Since that first version of the highly regarded VW, six iterations of the car have been offered, with the seventh just now coming to market.
As you’d expect, this new one is considerably more powerful than that first one, and a great deal more refined as well. While still hewing closely to its mission of providing outstanding performance potential in the guise of a prosaic family hatchback, this new GTI is the most sophisticated example of Volkswagen’s GTI ever offered.
Power for the front-drive hatchback comes from a 2.0-litre version of the new Volkswagen EA888 turbocharged and direct injected inline four-cylinder engine, featuring variable valve timing. The powerplant develops 210 horsepower and 258 ft-lbs of torque from 1,500 rpm. Our test car was also fitted with VW’s optional GTI performance pack that will come later in the year,
Among the new features of the engine is an integrated exhaust manifold. Rather than being attached to the engine block as a separate unit, VW now makes the exhaust part of the block. This enables the circulation of coolant around it, so the exhaust gases are cooled before they are routed through the turbocharger. This does a couple of things. For the turbocharger, it makes the intake denser so it produces more boost. This also heats the engine faster, thereby reducing emissions and improving fuel economy.

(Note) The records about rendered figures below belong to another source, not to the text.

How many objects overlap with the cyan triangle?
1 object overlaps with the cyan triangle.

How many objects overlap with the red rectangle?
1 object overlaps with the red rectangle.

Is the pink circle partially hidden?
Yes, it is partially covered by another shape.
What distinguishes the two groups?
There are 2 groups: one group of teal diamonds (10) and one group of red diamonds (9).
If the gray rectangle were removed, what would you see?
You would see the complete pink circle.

Fuel consumption in mind, the new GTI is rated at 9.4 L/100km in the city and 6.9 on the highway under the new five-cycle system, no matter which transmission is chosen.

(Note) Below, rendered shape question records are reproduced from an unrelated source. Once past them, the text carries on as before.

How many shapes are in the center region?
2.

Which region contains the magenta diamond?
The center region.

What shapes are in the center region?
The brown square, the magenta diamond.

Two transmissions are offered, a six-speed manual and a six-speed dual-clutch direct shift gearbox (DSG) with paddle shifters. We drove the DSG for our testing, and with it the engine POOFTS between gear changes like a Formula 1 car. Very exciting stuff, it made us want to wind the engine hard all the time just to hear it. Equally pleasing aurally is the engine’s exhaust note. This is partially due to Volkswagen’s incorporation of an active sound generator to enhance the soundtrack. While some might consider this “cheating”, it’s nice to know you can have all the pleasure of a rousing exhaust note without making a nuisance of yourself to people on the sidewalk as you “scream” past them.
Delivering excellent feedback, the GTI’s steering is one of the best electric systems we’ve ever encountered. Communicating effusively the goings-on at the tires’ contact patches, the VW’s steering feel keeps the driver totally informed. Enhancing this is its very quick turn-in, owing to a mere 2.1 turns lock to lock.

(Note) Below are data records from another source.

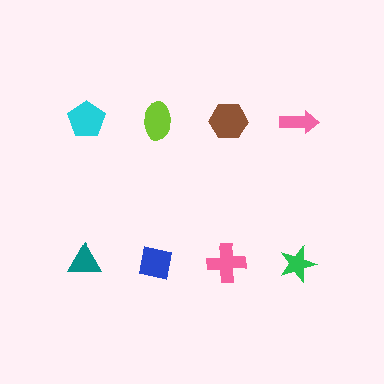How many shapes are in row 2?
4 shapes.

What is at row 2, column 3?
A pink cross.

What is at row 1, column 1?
A cyan pentagon.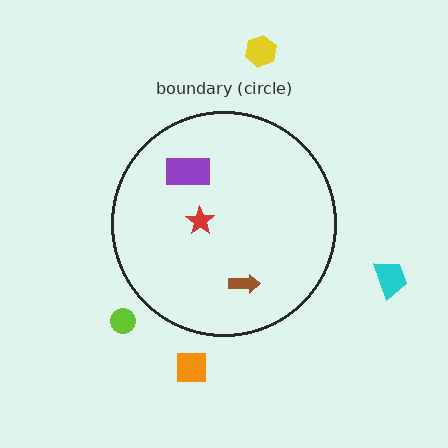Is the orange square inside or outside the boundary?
Outside.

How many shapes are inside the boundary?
3 inside, 4 outside.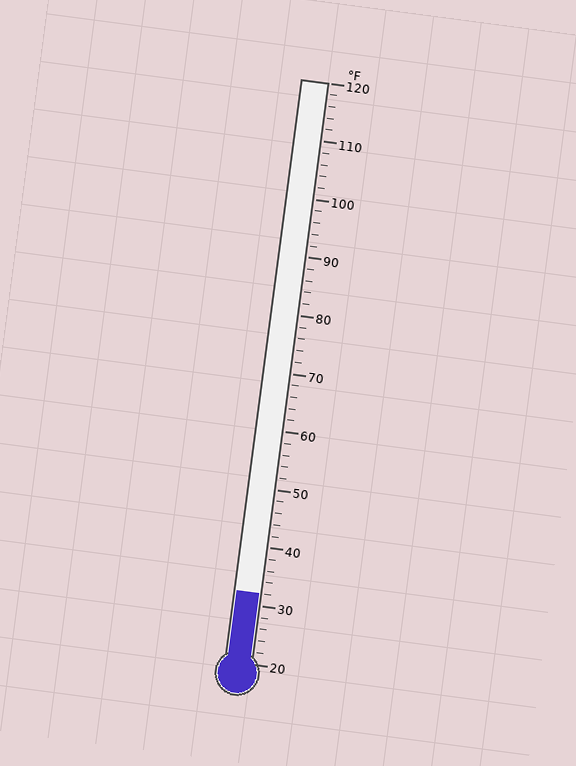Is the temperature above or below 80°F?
The temperature is below 80°F.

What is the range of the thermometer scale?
The thermometer scale ranges from 20°F to 120°F.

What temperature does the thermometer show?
The thermometer shows approximately 32°F.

While both two-door and four-door body configurations are offered, regardless of the route you take, you’ll find comfort outstanding in VW’s latest performance hatch. Head-, leg-, and shoulder room are terrific in the front seats. The rear seats, as you might imagine, are a bit light on legroom (although better than the outgoing model’s), but if the people sitting up front are willing to be accommodating, two adults could ride in the back in relative comfort. Shoulder room has also been increased for rear passengers over that offered in the Mk.VI GTI.
A bevy of standard features include a leather-wrapped steering wheel, shift knob and handbrake grip, brushed aluminum sport pedals and dead pedal, "Clark" tartan cloth sport seats with heatable front cushions, power windows, power door locks and mirrors, dual-zone electronic climate control, an infotainment system with a 5.8-inch colour touchscreen, reverse camera, a 400-watt, eight-speaker AM/FM/CD Fender audio system with two SD card slots, a Media Device Interface (MDI)
Looking around the interior it is immediately apparent that this is the nicest GTI Volkswagen has ever offered. Offering premium levels of fit, finish, and materials, in addition to being a highly enjoyable car to drive, the Mk VII GTI is a very pleasant place to be.
2015 Volkswagen GTI pricing starts at $27,995 plus freight.